Pria single berusia 28 tahun. Wajahnya sangat tampan rupawan. Arvino adalah pria berdarah blasteran Amerika-Indonesia serta memiliki otak yang cerdas.
Arvino menjadi dosen favorit di kampusnya dan hampir semua kaum hawa saat melihatnya bahkan bertemu dengannya menjadi tertarik atau mungkin rela bertekuk lutut untuk memperoleh cinta dan perhatiannya.
Hidup Arvino terlalu santai bahkan ia paling suka dengan kesenangan dibalik profesinya sebagai dosen, Arvino juga sedikit keras kepala dang angkuh bahkan tidak menyukai sebuah komitmen dalam suatu hubungan di balik kelebihan yang ia miliki.
Bagi Arvino, cinta hanyalah suatu hal yang tidak penting apalagi kalau membuang waktu.
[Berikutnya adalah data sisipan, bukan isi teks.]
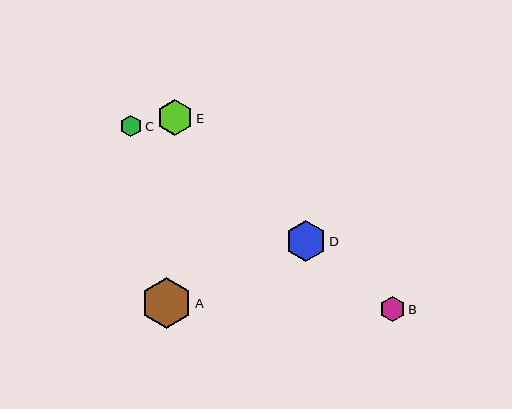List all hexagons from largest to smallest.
From largest to smallest: A, D, E, B, C.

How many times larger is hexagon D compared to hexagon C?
Hexagon D is approximately 1.8 times the size of hexagon C.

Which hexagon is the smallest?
Hexagon C is the smallest with a size of approximately 22 pixels.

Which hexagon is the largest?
Hexagon A is the largest with a size of approximately 51 pixels.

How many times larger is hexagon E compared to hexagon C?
Hexagon E is approximately 1.6 times the size of hexagon C.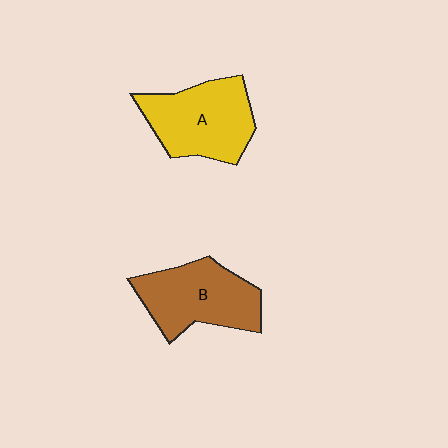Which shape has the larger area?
Shape A (yellow).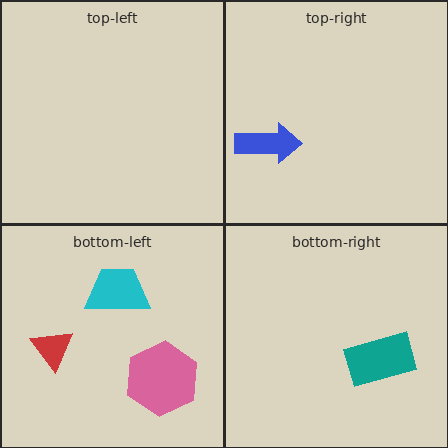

Arvino pernah mengalami kenyataan pahit ketika dua tahun silam ia hampir saja berstatus sebagai seorang suami namun semua itu gagal ketika mantn calon istrinya itu membatalkan pernikahannya.
Arvino Azka, bertubuh tinggi dan tegap oleh lekukan otot yang terbentuk sempurna disetiap jengkal tubuhnya sedang menatap seluruh mahasiswa dan mahasiswi yang sedang menyimak materi kuliah darinya.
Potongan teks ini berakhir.